AI Dubbing (excluding erasure) Integration

Last updated: 2025-12-16 17:49:02Download PDF

AI Dubbing Feature Overview
The AI dubbing feature can replace the original dubbing of a video with the AI-generated dubbing in the target language and embed the translated subtitles into the video images.
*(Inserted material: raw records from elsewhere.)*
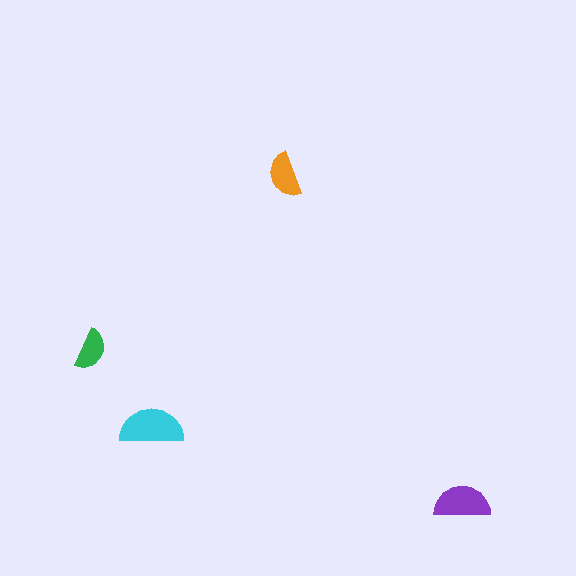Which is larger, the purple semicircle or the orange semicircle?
The purple one.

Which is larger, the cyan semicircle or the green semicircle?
The cyan one.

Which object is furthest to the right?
The purple semicircle is rightmost.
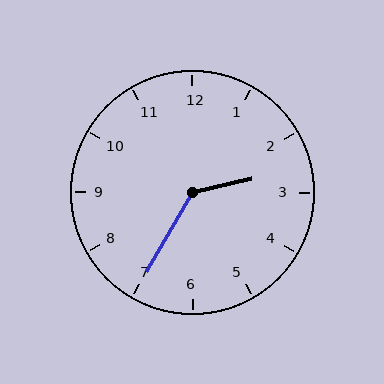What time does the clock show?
2:35.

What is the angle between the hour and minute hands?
Approximately 132 degrees.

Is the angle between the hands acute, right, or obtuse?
It is obtuse.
To initiate an AI dubbing task, you need to use the following two files as input:
1. A clean video file with no subtitles in the source language on the video images.
2. A subtitle and speaker tag file (the Speaker file).
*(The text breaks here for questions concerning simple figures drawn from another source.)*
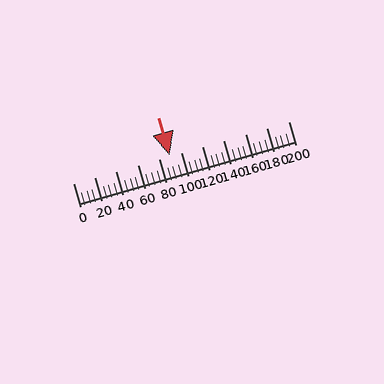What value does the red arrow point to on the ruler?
The red arrow points to approximately 90.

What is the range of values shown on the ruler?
The ruler shows values from 0 to 200.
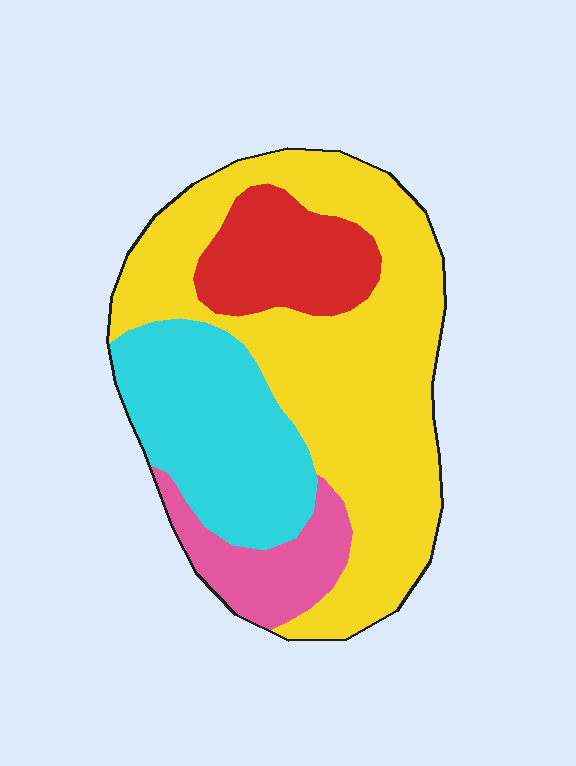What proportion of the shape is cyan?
Cyan covers 24% of the shape.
You can also directly call the Dubbing-Level Video Translation feature, input a video with original subtitles, and complete subtitle and dubbing translation in one stop to obtain a translated video.
Note:
For details about how to obtain clean videos and the Speaker file, see FAQs.
﻿
Billing Instructions
When you initiate an AI dubbing task, you are charged for AI dubbing (cloned timbre) and subtitle embedding. Among them, subtitle embedding is optional.
Note:
The AI dubbing feature uses cloned timbre by default. The standard timbre capability is currently under upgrade and available only for beta testing. If you need to use the standard timbre, you can contact sales for support.
When you use the standard timbre, you are charged for AI dubbing (standard timbre) and subtitle embedding. Among them, subtitle embedding is optional.
Initiating a Video Translation Task
Pre-integration Prerequisites
Before integrating AI dubbing, you need to complete the following prerequisites for using Media Processing Service (MPS): Register and log in to a Tencent Cloud account, activate MPS, and grant permissions to service roles.
For detailed guidance, see Quick Start. For account authorization issues, see Account Authorization.
Method 1: Initiating a Task in the Console
1. Go to the Create a Task page in the console, specify the input file path, orchestration workflow, and output path in sequence.
2. In the orchestration configuration, select the Media AI - Intelligent Analysis node.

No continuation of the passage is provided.